No revelation there. There's really nothing in his filmography which offers evidence to the contrary.
I didn't pay my money to see three drawn-out hours of technological geek pornography - I paid my money, and I expected at least an engaging film
Come on JBI. It is evident to me, not actually having viewed the film but having seen what must be a good chunk of it via advertising, that being a fan of Geek porn is mandatory when it comes to Avatar.
Film is in part literature - there is a strong literary component behind film - I think people try to downplay that as an excuse - film is like the modern theater, though far more popular - it is time, I think, that film as a form will emerge, especially now that the visual elements have been so exaggerated in contemporary times - just look at the list of mediocre epic-style movies coming out - Robin Hood, Clash of the Titans, Harry Potter, The Sorcerer's Apprentice, Percy Jackson and the Olympians, Prince of Persia, Narnia, etc.
Film is in part literature in that the written word is present. And you are right that bad writing is bad writing. But does anyone really place high expectations on film as a representative of the written'spoken word? I dunno. The majority of films are inspired by the market and those films don't need an excuse for bad writing. For mine, a great many films that receive approbation for their writing, their narrative and plot are, in fact, crap. The bar is pretty low.

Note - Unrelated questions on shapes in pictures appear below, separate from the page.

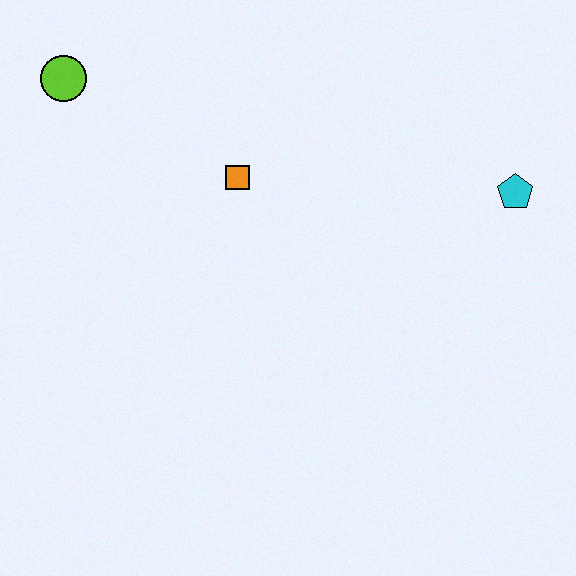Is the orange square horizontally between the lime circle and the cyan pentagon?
Yes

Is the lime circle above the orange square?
Yes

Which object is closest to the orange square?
The lime circle is closest to the orange square.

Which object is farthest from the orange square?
The cyan pentagon is farthest from the orange square.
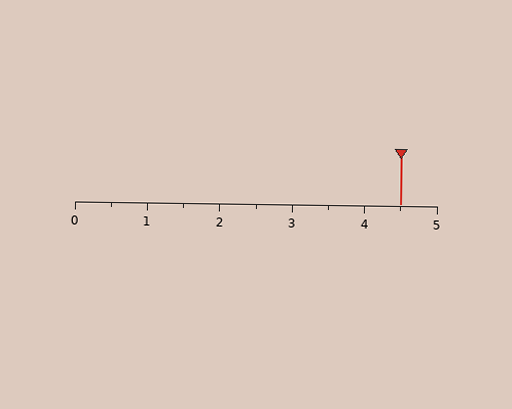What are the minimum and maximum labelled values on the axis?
The axis runs from 0 to 5.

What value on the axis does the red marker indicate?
The marker indicates approximately 4.5.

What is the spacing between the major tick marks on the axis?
The major ticks are spaced 1 apart.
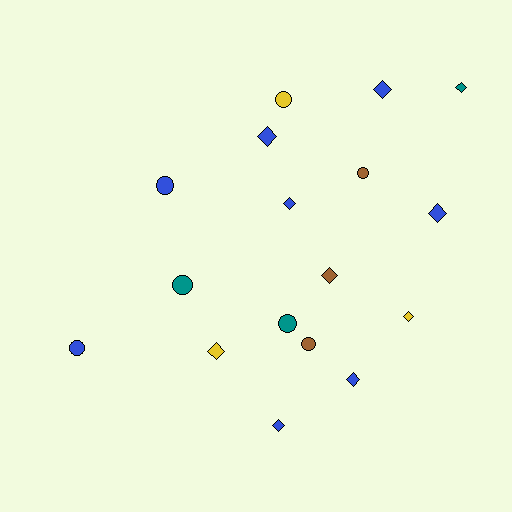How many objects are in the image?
There are 17 objects.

This isn't about text and film anymore - film is in part text, and often adapted text - I just wish to stress that the creative vision is no more or less imaginative in a fantasy setting - fantasy and imagination are neither mutually inclusive or exclusive - fantasy is often trash, but has proven to possibly be good, depending on the author, as with every genre. That the removal or distortion of setting is imaginative is not really provable or in any sense practical.
I agree.
higley
01-06-2010, 11:30 PM
Imagination is, to me, rooted in reason; it's a tool connecting one possibility to another, even if they are both 'fantastic' possibilities--it's the creative interpretation of logic. Or that's how I see it, anyway. Fantasy, on the other hand, is the stuff out of thin air.